As Marie becomes increasingly obedient to Gerard – telling her concerned mother in one scene that, "If he asked me to, I'd kill myself for him" – her father falls into a deep depression, and disobedience and persistent lying bring the woman who cares for Gerard to tears. Balthazar, all the while, is passed from owner to owner, and Marie usually soon follows. When Marie neglects him, he's handed over to Gerard, who only then successfully seduces Marie; later, Balthazar finds himself in the hands of a cruel, greedy attorney, with Marie having just left Gerard soon arriving at the curmudgeon's estate; and when Balthazar is passed to alcoholic nomad Arnold (Jean-Claude Guillbert), Marie and Balthazar meet once again at a chaotic party orchestrated by Gerard. The meanings to be deciphered in "Au Hasard Balthazar" may be endless, but the world within the film feels inescapably small, with the same dreary scenery repeated and the same characters often involuntarily finding themselves face to face with each other. The party scene in particular beautifully communicates a feeling of congestion, as a hoard of faceless teens dance in sync with each other, none flinching as Gerard busts a mirror with a liquor bottle and destroys the bar. The others neither show disgust nor join in; and this eerie remove recalls and perhaps informs a similar dancing sequence at the opening of David Lynch's "Mulholland Drive," while also complementing the automatism of Bresson's craft.

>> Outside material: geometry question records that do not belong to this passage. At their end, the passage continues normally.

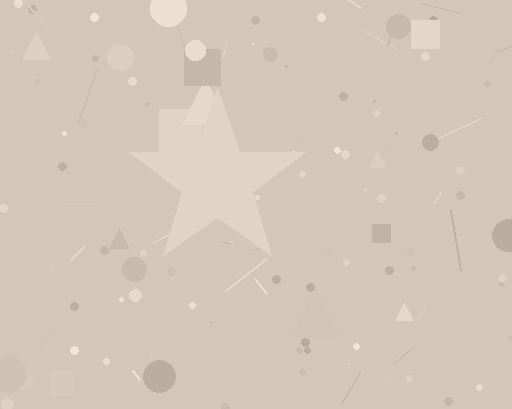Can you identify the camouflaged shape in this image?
The camouflaged shape is a star.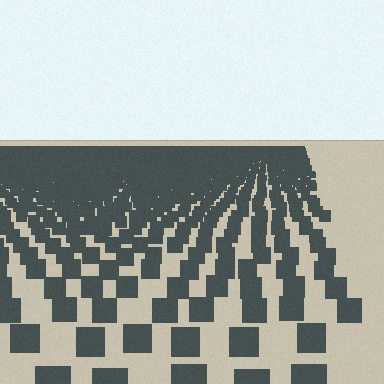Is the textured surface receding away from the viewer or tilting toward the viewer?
The surface is receding away from the viewer. Texture elements get smaller and denser toward the top.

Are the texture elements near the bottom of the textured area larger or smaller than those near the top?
Larger. Near the bottom, elements are closer to the viewer and appear at a bigger on-screen size.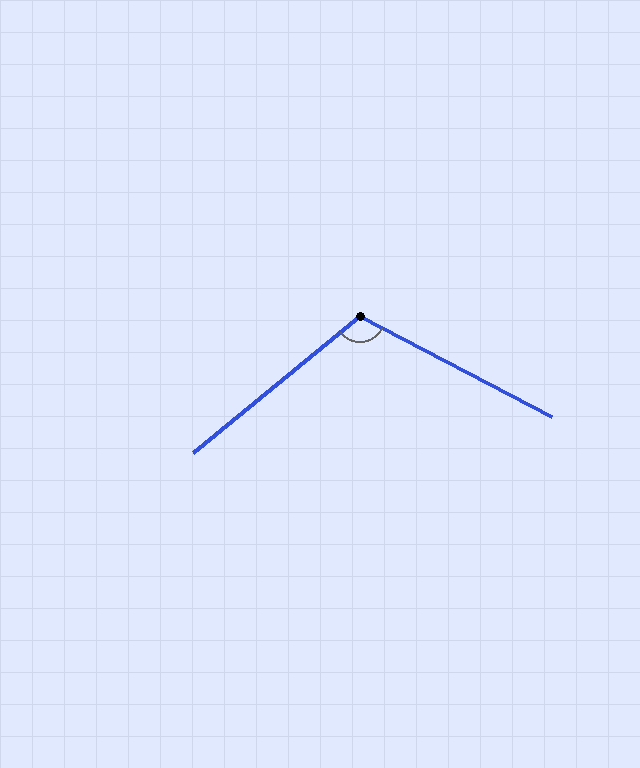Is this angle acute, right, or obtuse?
It is obtuse.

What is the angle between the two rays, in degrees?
Approximately 113 degrees.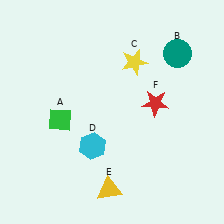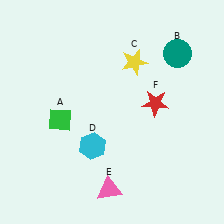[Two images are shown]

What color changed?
The triangle (E) changed from yellow in Image 1 to pink in Image 2.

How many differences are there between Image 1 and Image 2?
There is 1 difference between the two images.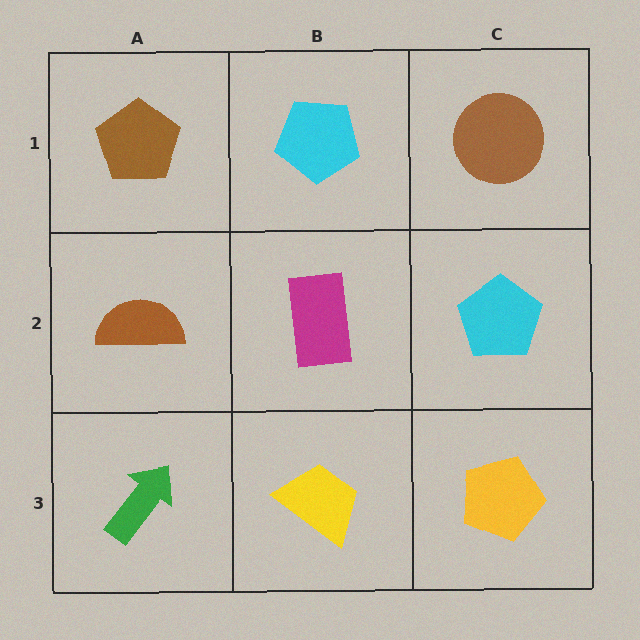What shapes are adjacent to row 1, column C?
A cyan pentagon (row 2, column C), a cyan pentagon (row 1, column B).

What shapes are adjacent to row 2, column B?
A cyan pentagon (row 1, column B), a yellow trapezoid (row 3, column B), a brown semicircle (row 2, column A), a cyan pentagon (row 2, column C).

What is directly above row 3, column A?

Bresson made many film's that economically present stories rich with meaning and impeccable in presentation, but none feels so vast and all-encompassing in its scope and vision of, as Godard put it, "life." "Pickpocket" and “Mouchette” are more focused and precise; "L'Argent" comes close to the same universality; but the allegory and mysteriousness inherent in "Au Hasard Balthazar’s" animal protagonist make it uniquely great. It's a film that may not endorse Catholicism (its Virgin Marie/y is corruptible, its Christ-like figure is only deemed a saint bitterly just before death, and a priest reads from a Bible dispassionately and in fragments as a man lays dying), but, as film scholar Donald Richie puts it, it's a film aware of "the idea of religion.” Still, it works just as effectively as a simple tale about a girl and her donkey; or about a society struggling to maintain any kind of purity in the midst of financial obligation and material obsession; and as transcendent cinema of Bresson's own unique brand, where the craft is so prevalent and integral to the film's success, but yet also impeccably measured as to never be intrusive. "Au Hasard Balthazar" is all that's great about the cinema in just under 100 minutes.